A speaker from a talk/lecture I attended recently quoted the following inequality without proof, and for no good reason I have taken it upon myself to prove it:
Let $A\in SL(2,\mathbb{C})$, so $\det\left(A\right) = 1$. Also, let $\not x \equiv x^\mu \sigma_\mu$ where $x^\mu=(x^0,x^1,x^2,x^3)$ is an arbitrary real-valued four-vector (tuple of 4 real numbers) and $\sigma_\mu=(\sigma_0,\sigma_1,\sigma_2,\sigma_3)$ are the usual Pauli matrices with:
$$\begin{align}
\sigma_0&=-\begin{pmatrix}1 & 0 \\ 0 & 1 \end{pmatrix}\\
&\\
\sigma_1=\sigma_x\hspace{0.7cm}\,\,\,\sigma_2&=\sigma_y\hspace{1cm}\,\,\,\sigma_3=\sigma_z
\end{align}
$$
I would like to prove the following harmless looking inequality:
$$\text{Tr} [A\not x A ^{\dagger}\not x]\geq0$$
My progress:
I know that the trace is definitely real, and so the inequality is well-defined:
$$\begin{align}
\text{Tr}[A\not x A ^{\dagger}\not x]^*&=\text{Tr}[(A\not x A ^{\dagger} \not x )^\dagger]\\
&=\text{Tr}[(\not x )^{\dagger}(A^{\dagger})^{\dagger}(\not x )^{\dagger}(A)^{\dagger}]\\
&=\text{Tr}[\not x A \not x A ^{\dagger} ]\\
&=\text{Tr}[A\not x A ^{\dagger} \not x]
\end{align}$$
Honestly, apart from this I don't know what I could do.
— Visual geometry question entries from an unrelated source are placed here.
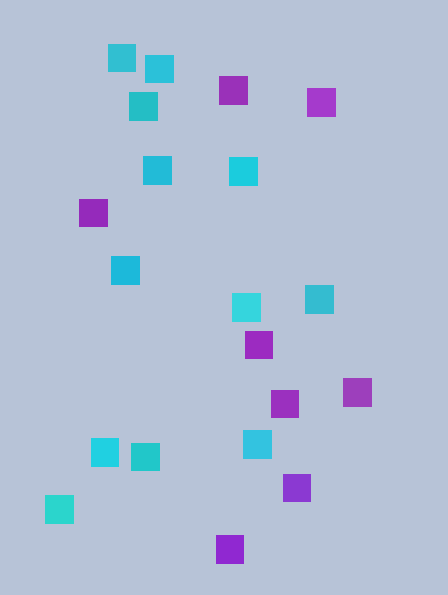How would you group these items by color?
There are 2 groups: one group of purple squares (8) and one group of cyan squares (12).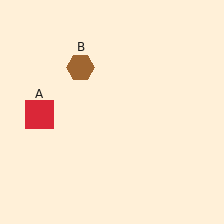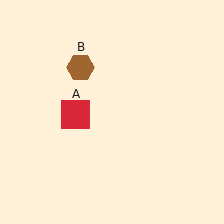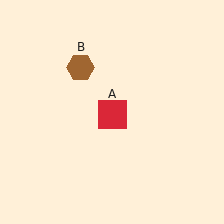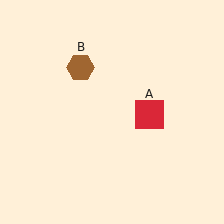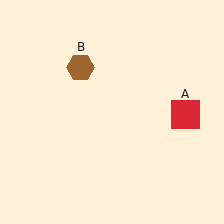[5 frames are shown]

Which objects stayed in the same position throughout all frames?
Brown hexagon (object B) remained stationary.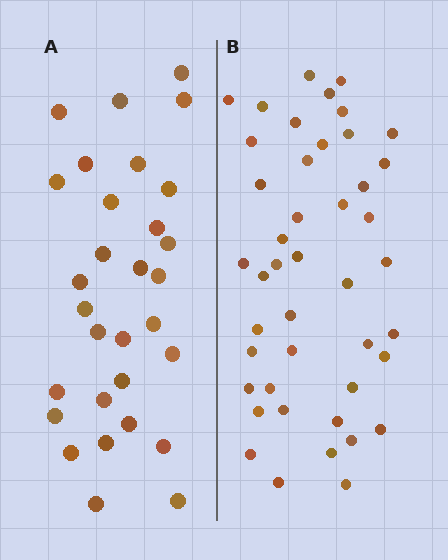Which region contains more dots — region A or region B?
Region B (the right region) has more dots.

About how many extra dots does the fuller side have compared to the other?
Region B has approximately 15 more dots than region A.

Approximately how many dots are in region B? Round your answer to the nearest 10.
About 40 dots. (The exact count is 44, which rounds to 40.)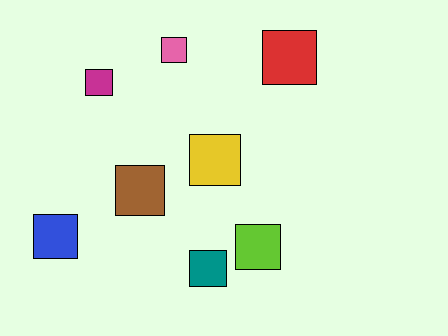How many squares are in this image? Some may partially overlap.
There are 8 squares.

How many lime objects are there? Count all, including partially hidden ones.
There is 1 lime object.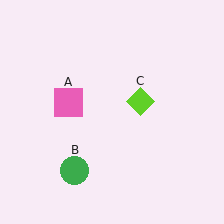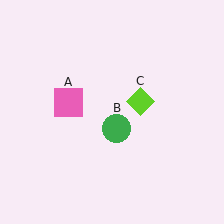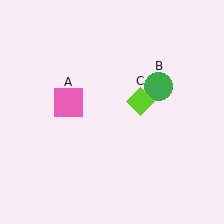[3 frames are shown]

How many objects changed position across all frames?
1 object changed position: green circle (object B).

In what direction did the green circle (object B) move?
The green circle (object B) moved up and to the right.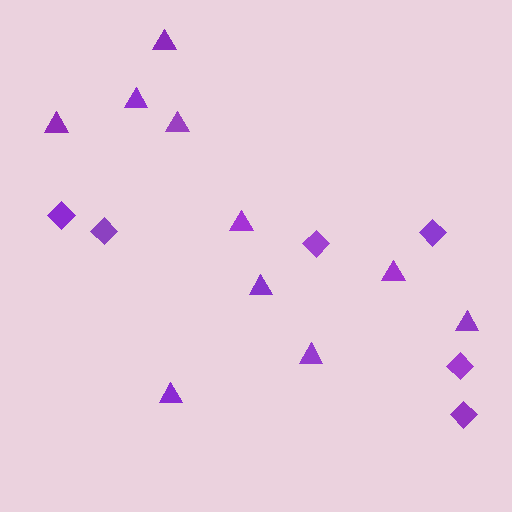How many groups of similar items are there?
There are 2 groups: one group of triangles (10) and one group of diamonds (6).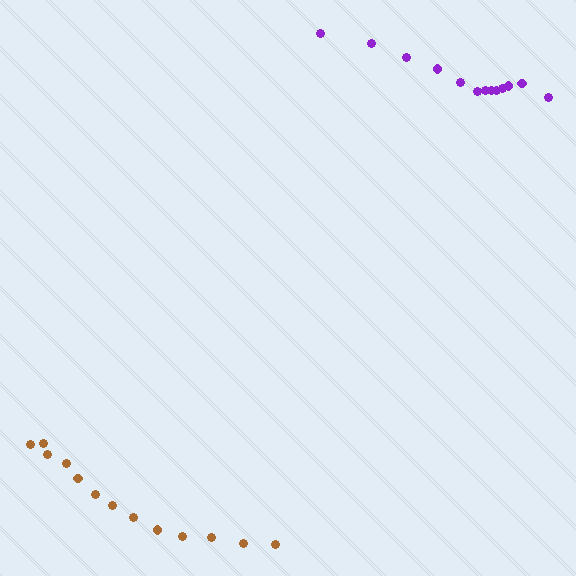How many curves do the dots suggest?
There are 2 distinct paths.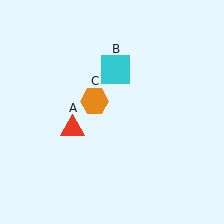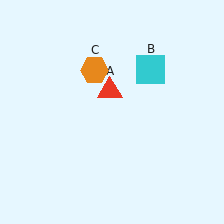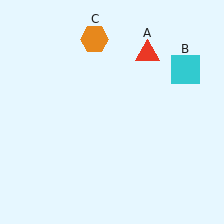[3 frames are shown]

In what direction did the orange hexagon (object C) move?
The orange hexagon (object C) moved up.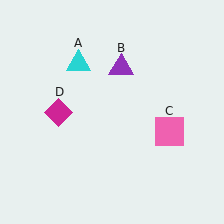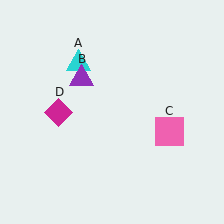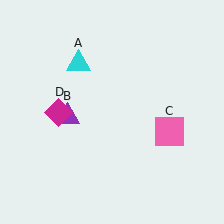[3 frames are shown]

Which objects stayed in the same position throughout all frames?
Cyan triangle (object A) and pink square (object C) and magenta diamond (object D) remained stationary.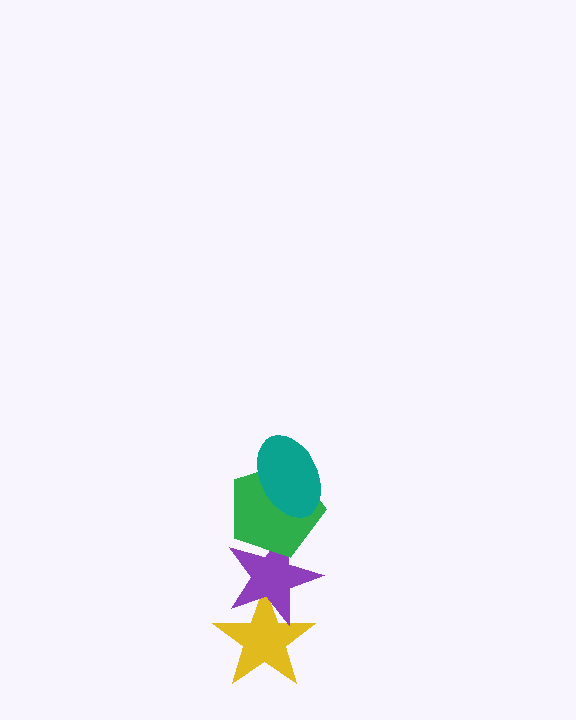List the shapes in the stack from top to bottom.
From top to bottom: the teal ellipse, the green pentagon, the purple star, the yellow star.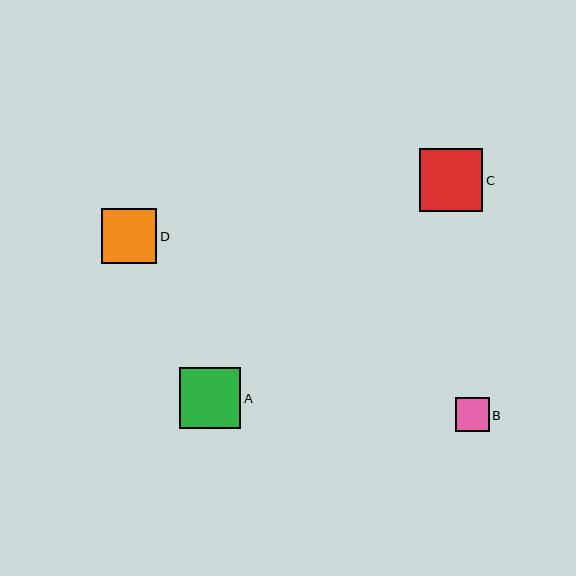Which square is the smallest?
Square B is the smallest with a size of approximately 34 pixels.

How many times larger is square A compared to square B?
Square A is approximately 1.8 times the size of square B.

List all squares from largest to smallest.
From largest to smallest: C, A, D, B.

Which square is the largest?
Square C is the largest with a size of approximately 64 pixels.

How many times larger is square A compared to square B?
Square A is approximately 1.8 times the size of square B.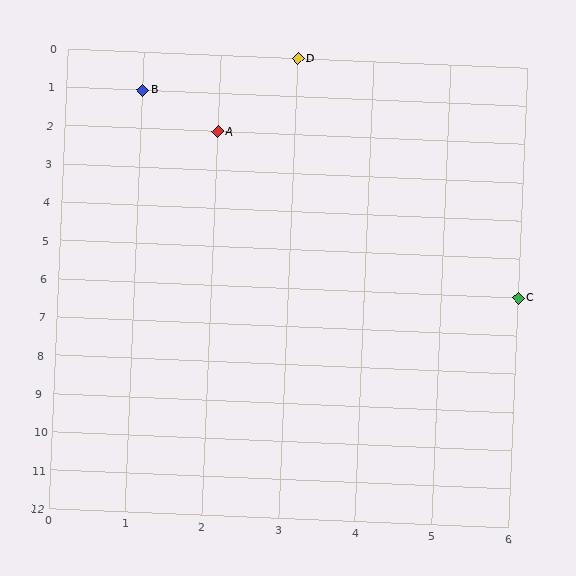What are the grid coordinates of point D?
Point D is at grid coordinates (3, 0).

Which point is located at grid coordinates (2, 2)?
Point A is at (2, 2).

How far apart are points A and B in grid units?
Points A and B are 1 column and 1 row apart (about 1.4 grid units diagonally).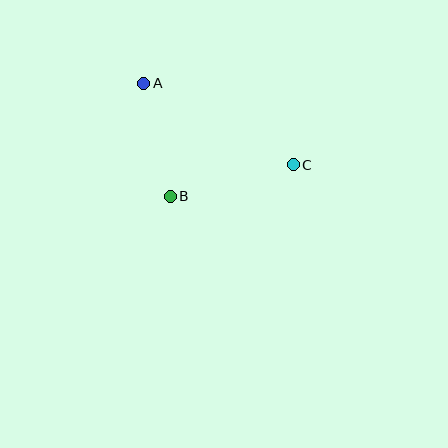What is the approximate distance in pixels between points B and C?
The distance between B and C is approximately 127 pixels.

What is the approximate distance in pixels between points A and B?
The distance between A and B is approximately 116 pixels.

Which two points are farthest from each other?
Points A and C are farthest from each other.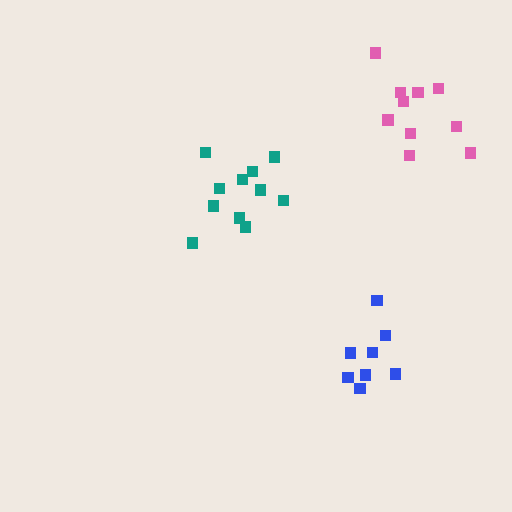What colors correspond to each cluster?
The clusters are colored: blue, teal, pink.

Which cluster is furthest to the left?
The teal cluster is leftmost.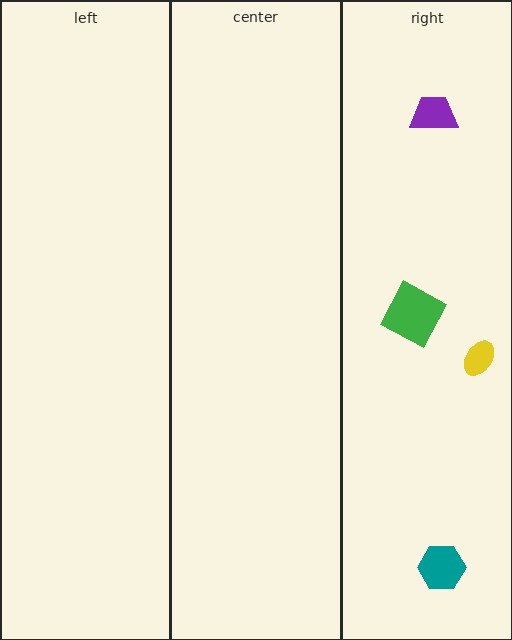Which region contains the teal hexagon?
The right region.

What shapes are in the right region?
The green square, the purple trapezoid, the yellow ellipse, the teal hexagon.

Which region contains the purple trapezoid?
The right region.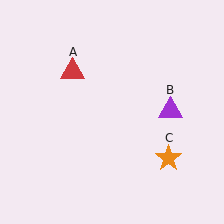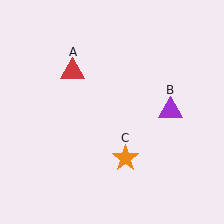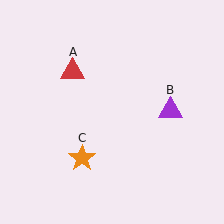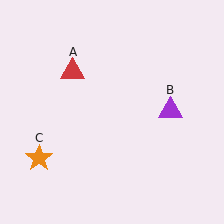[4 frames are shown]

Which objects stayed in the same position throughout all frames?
Red triangle (object A) and purple triangle (object B) remained stationary.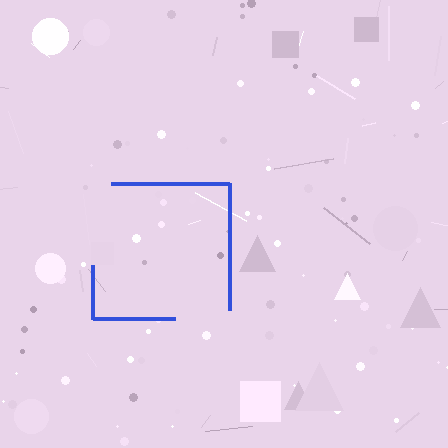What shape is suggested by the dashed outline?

Hints and/or suggestions would be much appreciated.
Best Answer
Let $x=\sigma_3$, $A=\mathrm{i}\sigma_2$. Then $\det A = 1$, so $A\in\mathrm{SL}_2\mathbb{C}$. Nevertheless $$\begin{split}AxA^{\dagger}x&=(\mathrm{i}\sigma_2)\sigma_3(\mathrm{i}\sigma_2)^{\dagger}\sigma_3\\ &=\sigma_2\sigma_3\sigma_2\sigma_3\\ &=-\sigma_2^2\sigma_3^2\\ &=\sigma_0\end{split}$$ whence $$\mathrm{Tr}\,AxA^{\dagger}x=-2\text{.}$$